O Presidente do Senado, pela TV, há dois dias, criticou Bolsonaro, fazendo coro com o Presidente da Câmara: “Este governo não tem agenda para o País. Leva, pois, o Congresso a construir agenda paralela.” Disse, também, ser conjunto de trapalhadas as ações de coordenação da equipe governamental, o que somente leva a desencontros com parlamentares, como na reforma da Previdência. Enfatizou que o governo extrapolou os limites do Poder Executivo no decreto das armas. Adicionou: “O governo comete todos os dias, algum tipo de trapalhada na coordenação política, na gestão e nas relação política. É muito desencontro ao mesmo tempo.”

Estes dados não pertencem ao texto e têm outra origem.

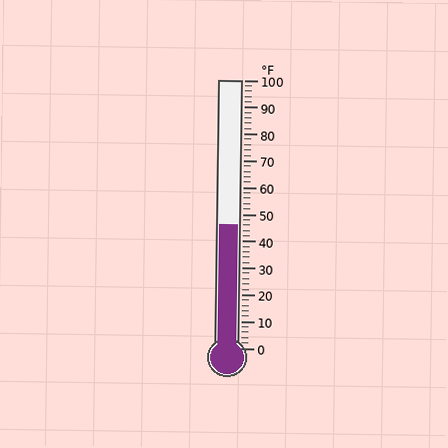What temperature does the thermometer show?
The thermometer shows approximately 46°F.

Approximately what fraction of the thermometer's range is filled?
The thermometer is filled to approximately 45% of its range.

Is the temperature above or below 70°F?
The temperature is below 70°F.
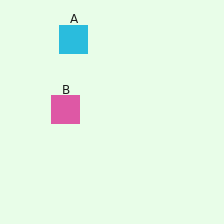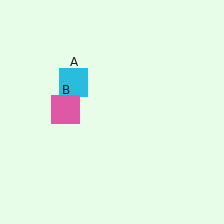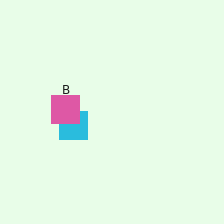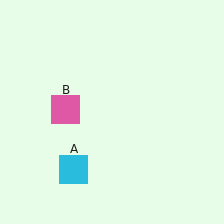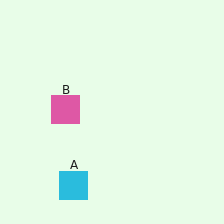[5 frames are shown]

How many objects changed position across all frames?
1 object changed position: cyan square (object A).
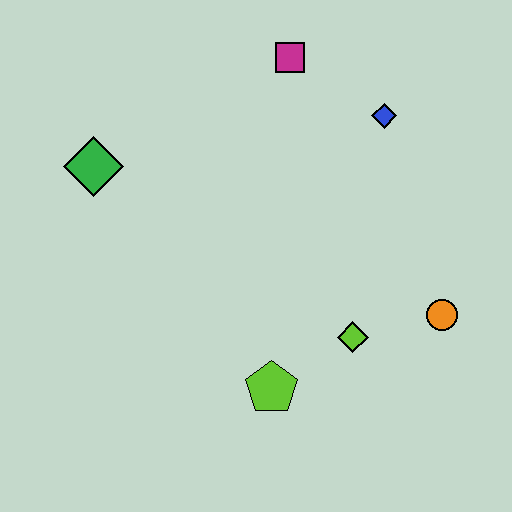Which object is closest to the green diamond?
The magenta square is closest to the green diamond.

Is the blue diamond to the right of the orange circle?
No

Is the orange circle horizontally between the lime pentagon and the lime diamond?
No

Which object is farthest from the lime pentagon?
The magenta square is farthest from the lime pentagon.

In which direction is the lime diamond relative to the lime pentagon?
The lime diamond is to the right of the lime pentagon.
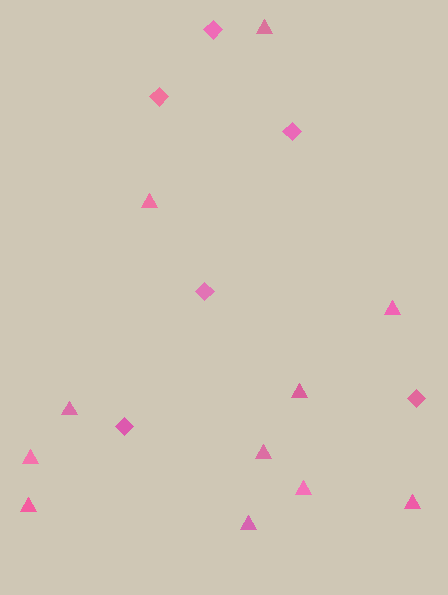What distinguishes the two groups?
There are 2 groups: one group of triangles (11) and one group of diamonds (6).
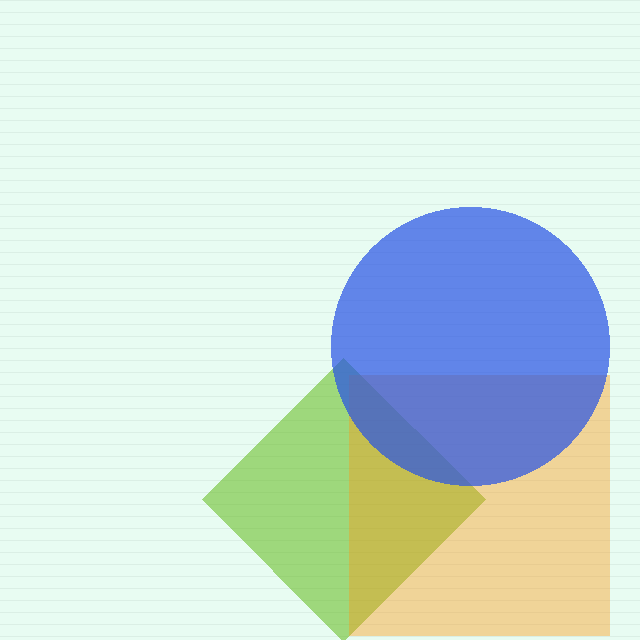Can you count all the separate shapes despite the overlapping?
Yes, there are 3 separate shapes.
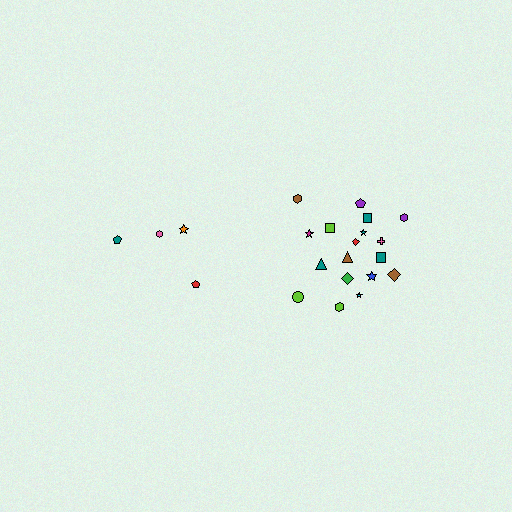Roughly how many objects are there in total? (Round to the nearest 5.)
Roughly 20 objects in total.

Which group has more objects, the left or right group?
The right group.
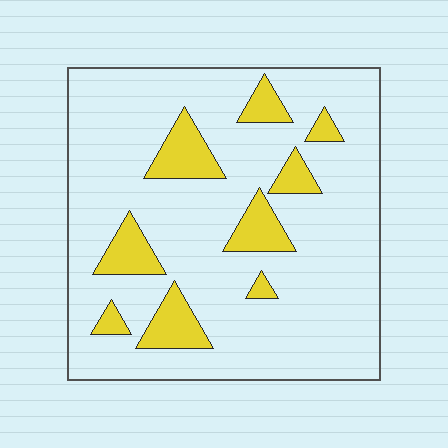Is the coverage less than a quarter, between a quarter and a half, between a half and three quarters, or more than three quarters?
Less than a quarter.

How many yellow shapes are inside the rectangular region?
9.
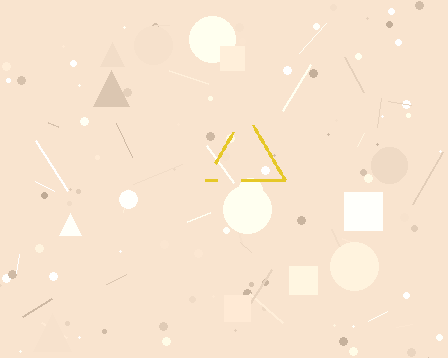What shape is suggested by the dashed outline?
The dashed outline suggests a triangle.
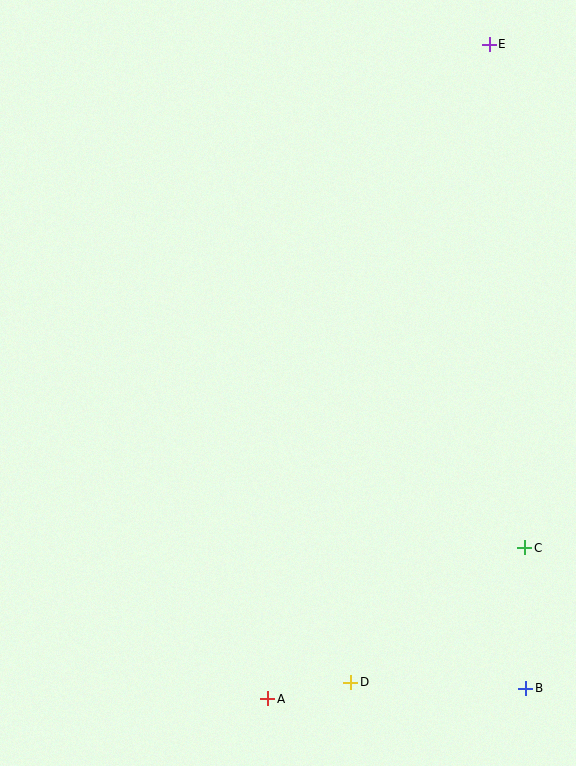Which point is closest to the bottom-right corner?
Point B is closest to the bottom-right corner.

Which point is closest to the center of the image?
Point C at (525, 548) is closest to the center.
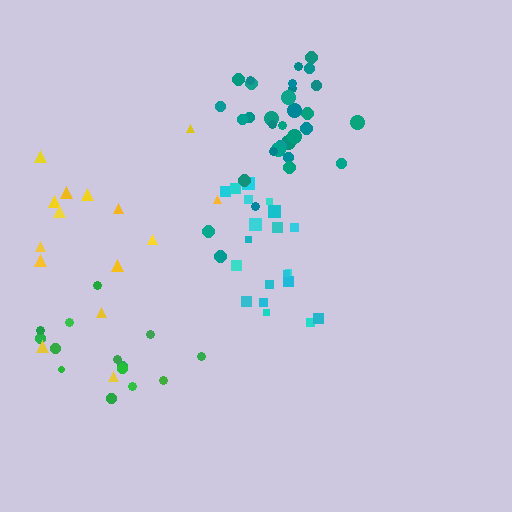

Torna-se cristalino o movimento de desmoralizar o governo e de fazer o Presidente um refém do Congresso com os seus poderes constitucionais diminuídos. A prova maior é a afirmação de Rodrigo Maia, após a aprovação em segundo turno, em hora imprópria para um governo falido, do Orçamento Impositivo para emendas de bancadas. “... Nós vamos ter o Poder de aprovar o próximo Orçamento, as políticas públicas do governo e os investimentos. O Parlamento recompõe as suas prerrogativas”.

O acima é ressaltado pelo destaque, também, aprovado e que corta a iniciativa, exclusividade, até então, do Presidente da República, por meio de projeto de lei, importante ação, de cunho econômico e político-estratégico, que determina a repartição, com estados e municípios, de receitas oriundas dos leilões do excedente da cessão onerosa do petróleo do pré-sal.
Outras ações, que demonstram o poder do Parlamento sobre o Executivo, estão em curso impondo dificuldades e criando facilidades para o velho troca-trocas, o que não se conjuga com a situação de recuperação ética e moral, embora País falido e, ainda, à sombra de elevada corrupção e aparelhamento ideológico.

Por exemplo, obstáculos de toda ordem são colocados à aprovação de crédito suplementar, no valor de R$ 248,9 bilhões para pagamento de despesas correntes (salários, benefícios sociais, etc..). Caso não aprovado, teremos o caos com a paralisação da Máquina Pública. Caso o Executivo não respeite a “Regra de Ouro”, estará o Presidente cometendo “Crime de Responsabilidade” e passível, incluso, de processo de “impeachment”. Sem dúvida, situação pela qual a oposição, favorável ao “quanto pior, melhor”, já vem lutando e tendo iniciada a respectiva tramitação política por deputados do PT, o maior responsável pela desgraça atual da Nação.

A complicar, ainda mais, além do arrogante e inábil Presidente da comissão da reforma da Previdência, dificultando a conclusão do projeto respectivo, estão deputados federais, visando objetivos políticos pessoais, defendendo que as próprias assembléias estaduais resolvam as reestruturações de sua previdências, ao contrário do que defende o Ministro Paulo Guedes e a maioria dos prefeitos que ameaçam ir ao STF, caso não atendidos.

Tendo em vista o acima, é hora de lembrar aos privilegiados congressistas, plenos de poder, prerrogativas e de protagonismo, que do trabalho sério, respeitando os demais poderes, teremos importantes decisões, que se fazem urgentes, deixando de lado vaidades, interesses pessoais e de grupos bem como questões ideológicas. Decidir em prol da Nação e dos seus objetivos maiores, pois, das decisões, tornadas ações, depende multidão de brasileiros, incluso 40 milhões de desempregados, pobres e miseráveis sem privilégios.
De Poder, prerrogativas e de protagonismos, sérios e patrióticos, dependem a Nação e o País!